It takes hierarchy to design multimillion-gate chips on manageable and predictable schedules. Ensuring that timing will converge to a chosen goal requires early timing budgets, abstraction of simplified block-routing and timing models, and proper margins along several axes. This article details the approach Morphics Technology uses to build 5 million- to 15 million-gate chips for wireless signal processing that meet schedule, functionality and timing goals on first silicon. The challenge for on-schedule physical implementation of multimillion-gate chips starts with early floor planning and partitioning, and continues throughout the design flow with appropriate abstraction and approximations to get the most benefit out of all work expended. To achieve timing closure, each stage of the process must include sufficient margin, and the project must focus on moving ahead to avoid spending too much time on premature optimizations.
As a design closes in on tapeout, several issues must converge simultaneously, and a useful concept is to incrementally relax added margins toward the desired target goals.
A truly hierarchical flow supports making replicated instances of blocks that share a single abstraction each of their logic, timing, routing and port-location models. In particular, the physical routing, parasitic extraction and static timing-analysis steps need to be separated so that top-level runs use only abstractions of instantiated blocks without seeing the full transistor, gate or polygon databases within each of the blocks.

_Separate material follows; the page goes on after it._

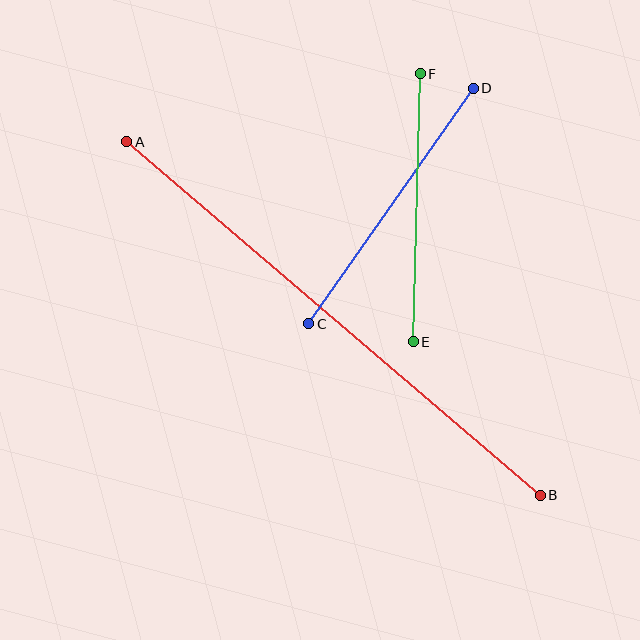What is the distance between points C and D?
The distance is approximately 287 pixels.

Partitioning of a design serves to break it into manageable pieces that can benefit from the parallelized effort of the individuals in a team. The goal is to allow separable progress of the work both for individual blocks and concurrently at the top level. A good goal is to seek “equalized pain” between blocks and their parents in a hierarchical design, making the block size small enough so that the effort of routing and timing closure at a block level is about the same as the effort required for the parent.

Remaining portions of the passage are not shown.